Both Shell and ConocoPhillips have already pulled out of the country’s shale efforts. The former signed an agreement with state giant CNPC in 2012, but terminated it in late 2014 after drilling produced “mixed results”. Likewise, ConocoPhillips never progressed beyond a joint study agreement with CNPC in 2013. The only international major left is BP, which has signed two cooperation agreements with CNPC.

Two of China’s oil majors, PetroChina (CNPC’s listed vehicle) and Sinopec, have been building up their own shale expertise. PetroChina’s chief exploration director, Chen Gengsheng, tells Jiemian that single well production costs have come down from Rmb130 million to Rmb50 million and predicts a further fall to Rmb40 million by 2020.
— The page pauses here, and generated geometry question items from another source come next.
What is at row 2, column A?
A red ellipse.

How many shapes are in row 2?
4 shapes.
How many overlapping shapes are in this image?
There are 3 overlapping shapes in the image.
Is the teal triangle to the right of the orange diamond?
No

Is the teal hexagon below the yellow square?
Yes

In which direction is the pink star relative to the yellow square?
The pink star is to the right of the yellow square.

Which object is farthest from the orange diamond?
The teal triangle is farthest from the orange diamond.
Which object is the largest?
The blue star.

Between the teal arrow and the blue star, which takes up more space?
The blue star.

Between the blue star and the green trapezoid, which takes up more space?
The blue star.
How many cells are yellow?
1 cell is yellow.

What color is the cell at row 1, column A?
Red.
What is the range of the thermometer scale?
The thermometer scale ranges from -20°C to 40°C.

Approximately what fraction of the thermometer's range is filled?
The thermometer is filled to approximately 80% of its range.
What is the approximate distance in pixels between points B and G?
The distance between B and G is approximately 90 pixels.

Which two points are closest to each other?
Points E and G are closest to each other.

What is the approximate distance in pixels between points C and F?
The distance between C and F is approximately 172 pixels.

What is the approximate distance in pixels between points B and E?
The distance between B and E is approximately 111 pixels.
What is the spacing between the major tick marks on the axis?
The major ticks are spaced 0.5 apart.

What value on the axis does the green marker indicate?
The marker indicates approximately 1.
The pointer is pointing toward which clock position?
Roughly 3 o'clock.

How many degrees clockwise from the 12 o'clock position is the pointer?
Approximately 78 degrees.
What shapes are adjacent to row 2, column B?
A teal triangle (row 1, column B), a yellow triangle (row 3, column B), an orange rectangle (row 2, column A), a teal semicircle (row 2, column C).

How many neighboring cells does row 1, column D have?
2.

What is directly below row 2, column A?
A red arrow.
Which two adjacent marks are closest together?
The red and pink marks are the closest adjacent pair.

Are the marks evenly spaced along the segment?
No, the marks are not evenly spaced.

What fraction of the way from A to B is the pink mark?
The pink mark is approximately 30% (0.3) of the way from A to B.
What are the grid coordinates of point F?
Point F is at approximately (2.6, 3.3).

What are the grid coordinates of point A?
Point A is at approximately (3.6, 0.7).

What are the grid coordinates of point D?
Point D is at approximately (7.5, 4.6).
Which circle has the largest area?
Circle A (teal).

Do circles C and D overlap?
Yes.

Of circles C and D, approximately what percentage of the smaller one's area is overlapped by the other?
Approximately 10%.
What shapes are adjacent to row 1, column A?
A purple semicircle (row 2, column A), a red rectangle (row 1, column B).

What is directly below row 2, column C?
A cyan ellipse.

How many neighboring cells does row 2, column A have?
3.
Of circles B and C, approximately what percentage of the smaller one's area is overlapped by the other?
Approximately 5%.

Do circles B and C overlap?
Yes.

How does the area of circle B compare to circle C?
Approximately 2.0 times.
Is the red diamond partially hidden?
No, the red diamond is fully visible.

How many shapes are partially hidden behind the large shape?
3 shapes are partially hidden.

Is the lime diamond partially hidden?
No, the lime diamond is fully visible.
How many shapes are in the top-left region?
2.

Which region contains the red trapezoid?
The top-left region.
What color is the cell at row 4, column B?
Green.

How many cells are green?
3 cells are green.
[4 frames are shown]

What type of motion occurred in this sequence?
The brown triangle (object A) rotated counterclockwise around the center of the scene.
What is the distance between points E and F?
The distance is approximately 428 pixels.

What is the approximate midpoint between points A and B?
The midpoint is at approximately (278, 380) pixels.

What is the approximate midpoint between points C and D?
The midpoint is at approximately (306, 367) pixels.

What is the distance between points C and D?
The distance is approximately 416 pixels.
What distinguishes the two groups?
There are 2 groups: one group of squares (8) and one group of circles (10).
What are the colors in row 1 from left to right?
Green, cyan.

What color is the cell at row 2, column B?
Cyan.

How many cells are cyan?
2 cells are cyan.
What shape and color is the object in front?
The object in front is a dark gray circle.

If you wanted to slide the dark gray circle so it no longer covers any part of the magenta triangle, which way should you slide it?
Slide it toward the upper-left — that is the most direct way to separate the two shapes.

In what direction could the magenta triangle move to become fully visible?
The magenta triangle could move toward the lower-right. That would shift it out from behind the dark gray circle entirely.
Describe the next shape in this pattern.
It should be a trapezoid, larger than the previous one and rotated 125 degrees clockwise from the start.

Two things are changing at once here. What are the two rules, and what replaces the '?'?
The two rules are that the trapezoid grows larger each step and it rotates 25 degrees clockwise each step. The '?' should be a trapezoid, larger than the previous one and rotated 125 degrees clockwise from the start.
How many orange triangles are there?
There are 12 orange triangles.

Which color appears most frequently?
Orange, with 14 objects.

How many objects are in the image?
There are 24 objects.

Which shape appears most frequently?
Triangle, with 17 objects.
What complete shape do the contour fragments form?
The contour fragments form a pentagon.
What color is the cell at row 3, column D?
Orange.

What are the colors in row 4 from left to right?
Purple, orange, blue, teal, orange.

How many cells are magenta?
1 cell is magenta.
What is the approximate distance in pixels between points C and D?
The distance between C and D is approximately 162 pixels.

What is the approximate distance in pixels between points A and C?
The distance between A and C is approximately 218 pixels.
He says the group is improving its rates of return on its shale blocks. Shale capex this year will be up 10% to Rmb143.6 billion, with a production target of 12 billion cubic metres by 2020.

Sinopec is expected to spend Rmb50.5 billion this year, up 5.4%. It recently signed an agreement with the Chongqing municipal government to produce 15 billion cubic metres of gas by 2020.

Jin Zhijun, director of the group’s research institute, estimates the two will account for the bulk of the government’s long-term production target, with Sinopec producing 30 billion cubic metres by 2030 and Petrochina 50 billion.

“China’s shale industry is still at the exploratory stage,” he tells Interface News. “But the revolution has begun.”